Miele Forest Projects
About Miele Forest
Miele Canada supports forest carbon capture in two essential ways: new tree planting and the preservation of existing old growth forests. New trees take years to develop their carbon-absorbing powers, while mature forests are already doing the job. Both play an important role in our fight against rising CO2 levels and provide homes for a diversity of plants and animals. The Miele Forest projects seek to slow forest losses due to logging and development, as well as restore degraded lands with original native species trees.
Project 1: Great Bear Forest Carbon Project, Haida Gwaii, B.C.
Improved Forestry Management - Coastal Temperate Rainforest Protection
The Great Bear Forest Carbon Project is located inside the traditional territories of the Haida Nation, British Columbia. The Great Bear project area covers more than 14 million acres and is within the Queen Charlotte/Haida Gwaii archipelago which is home to the largest remaining intact coastal temperate rainforest in the world, and rich with old growth forests.
The project aims to increase carbon capture and storage by converting forests that were previously available for logging to protected forests, thereby preserving, and increasing existing carbon stocks, reducing emissions caused by harvesting, road building and other forestry operations.
In addition to the carbon sequestration benefits, the project protects the western red cedar, which is known as the “Tree of Life” and many important habitats for organisms such as the Kermode bear, black and grizzly bears, and seacoast wolves.

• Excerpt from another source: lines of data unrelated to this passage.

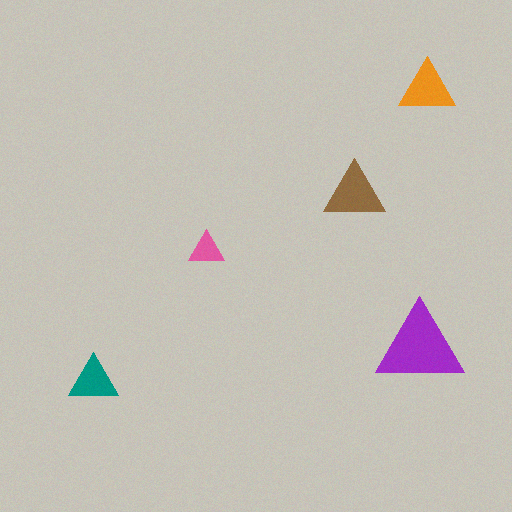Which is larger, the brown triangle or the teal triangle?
The brown one.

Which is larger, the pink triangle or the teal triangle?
The teal one.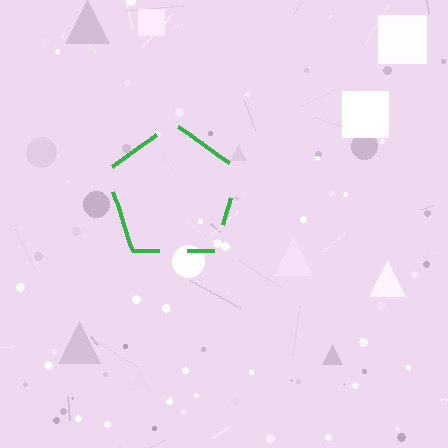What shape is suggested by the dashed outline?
The dashed outline suggests a pentagon.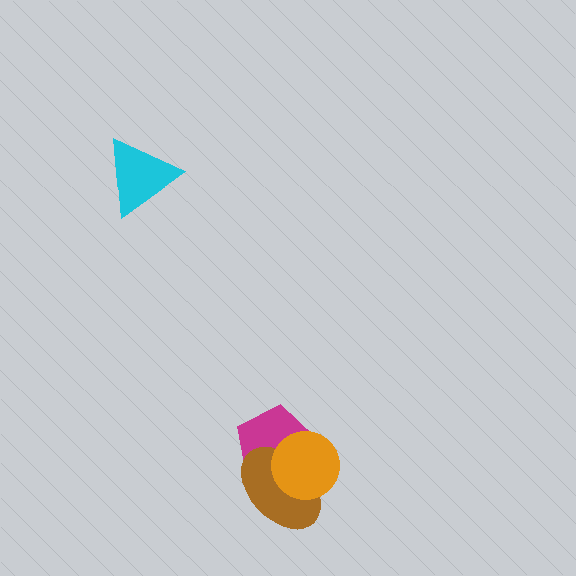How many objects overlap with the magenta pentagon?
2 objects overlap with the magenta pentagon.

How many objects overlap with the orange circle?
2 objects overlap with the orange circle.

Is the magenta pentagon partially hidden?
Yes, it is partially covered by another shape.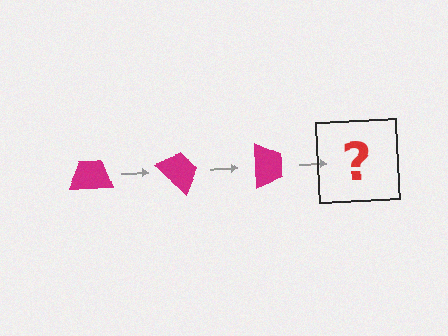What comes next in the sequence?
The next element should be a magenta trapezoid rotated 135 degrees clockwise.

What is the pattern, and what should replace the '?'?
The pattern is that the trapezoid rotates 45 degrees clockwise each step. The '?' should be a magenta trapezoid rotated 135 degrees clockwise.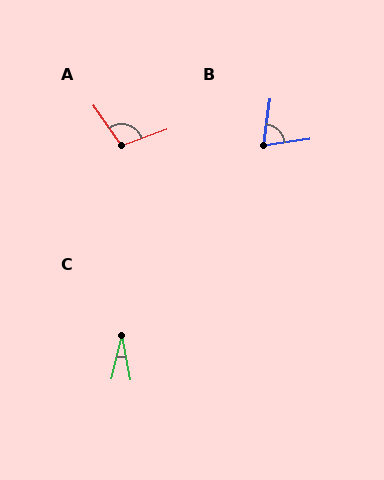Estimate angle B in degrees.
Approximately 75 degrees.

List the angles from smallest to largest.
C (24°), B (75°), A (106°).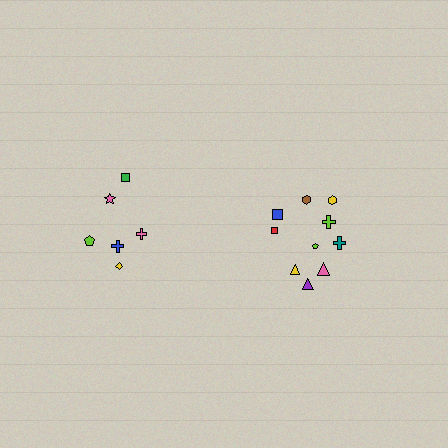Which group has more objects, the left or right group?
The right group.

The project also preserves important coastal and freshwater habitats for marine life.
Project 2: Tree Planting, Northern Saskatchewan.

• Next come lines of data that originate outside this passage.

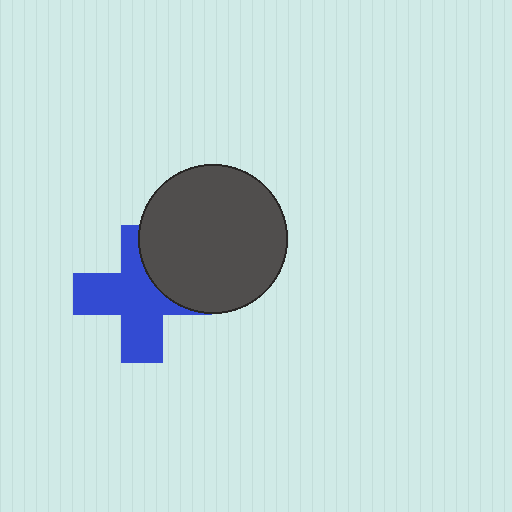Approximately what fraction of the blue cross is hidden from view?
Roughly 30% of the blue cross is hidden behind the dark gray circle.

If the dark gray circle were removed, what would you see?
You would see the complete blue cross.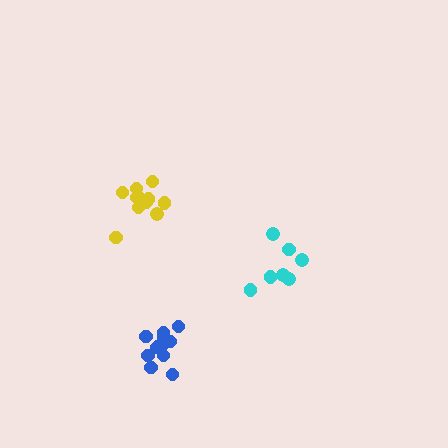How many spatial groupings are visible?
There are 3 spatial groupings.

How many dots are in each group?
Group 1: 11 dots, Group 2: 12 dots, Group 3: 7 dots (30 total).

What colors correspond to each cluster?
The clusters are colored: yellow, blue, cyan.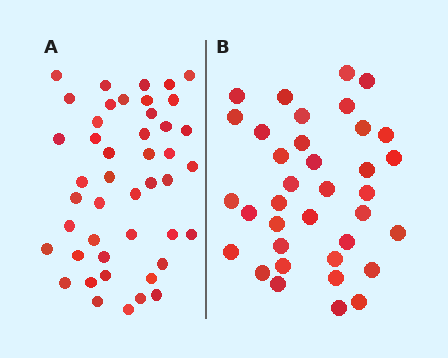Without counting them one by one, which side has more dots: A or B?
Region A (the left region) has more dots.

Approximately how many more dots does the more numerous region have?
Region A has roughly 8 or so more dots than region B.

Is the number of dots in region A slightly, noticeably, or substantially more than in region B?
Region A has noticeably more, but not dramatically so. The ratio is roughly 1.2 to 1.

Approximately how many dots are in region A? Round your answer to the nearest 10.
About 50 dots. (The exact count is 45, which rounds to 50.)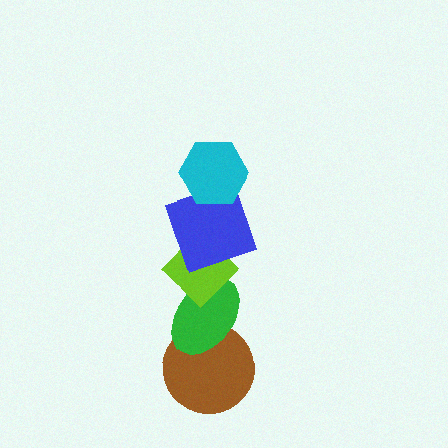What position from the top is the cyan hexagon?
The cyan hexagon is 1st from the top.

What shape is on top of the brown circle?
The green ellipse is on top of the brown circle.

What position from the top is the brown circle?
The brown circle is 5th from the top.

Reforestation– Boreal Forest Restoration
The Northern Saskatchewan Tree Planting Project is located near Prince Albert and Canada’s Prince Albert National Park in Saskatchewan. The project area consists of approximately 240 acres of privately owned lands surrounded by mature boreal forest woodlands. The original forest was cleared to create farmland but was found unproductive and later abandoned.
This project aims to increase carbon capture and storage by restoring abandoned, degraded farmland back to original Boreal forests though the planting of native species seedlings and then protecting the area in perpetuity under the Saskatchewan Wildlife Federation, thus increasing the carbon stocks as the trees grow into maturity and the forest is re-established.
In addition to the carbon sequestration benefits, the project will provide forest habitat for black bears, elk, moose, white-tailed deer, wolves, foxes and even cougar.